Abstract
Detection and identification of viruses in okra plant is important to manage viral diseases. Good quality of DNA is essential for the PCR based detection and subsequent genomic sequencing. However, the DNA extraction has been greatly affected by mucilaginous substances present in okra plant parts. Objective of this study is to find out an extraction method that can eliminate mucilaginous materials and yield good quality DNA. Five different protocols were tested with okra leaf samples having okra yellow vein mosaic disease (OYVMD) symptoms.
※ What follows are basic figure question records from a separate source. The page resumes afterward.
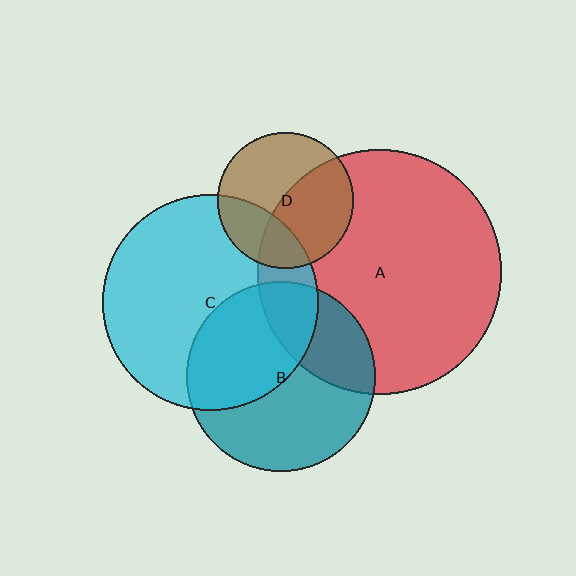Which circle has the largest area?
Circle A (red).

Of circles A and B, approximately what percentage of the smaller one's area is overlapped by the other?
Approximately 30%.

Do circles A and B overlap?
Yes.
Quantity and purity of extracted DNA was tested using Nanodrop spectrophotometer. Precise quantity comparison was done by measuring total plant DNA in relation to the copy number of ACT2 gene using quantitative polymerase chain reaction (qPCR). The extracted DNA samples were used as template for detection of Bhendi yellow vein mosaic virus and Bhendi yellow vein mosaic betasatellite using specific primers. A modified protocol (modified method 1), introduced in this study, produced better yield and quality of DNA compared to other tested protocols. The method yielded 32 μg DNA for 100 mg leaf powder and the ratios A260/A280 and A260/A230 were 1.8 and 2.1, respectively. The qPCR quantification further confirmed higher quantity of DNA yield in this modified protocol. End point PCR with virus specific primers yielded very bright bands for Bhendi yellow vein mosaic virus and Bhendi yellow vein mosaic betasatellite. In conclusion, the modified method 1 can be used to extract good quality and quantity of DNA from okra.
Highlights
Detection and identification of plant viruses is the basis to manage plant diseases and to predict the crop loss by the infection
Five different DNA extraction protocols were tested to find out the protocol which can yield good quality and quantities of DNA extracted from okra leaves affected by okra yellow vein mosaic disease (OYVMD)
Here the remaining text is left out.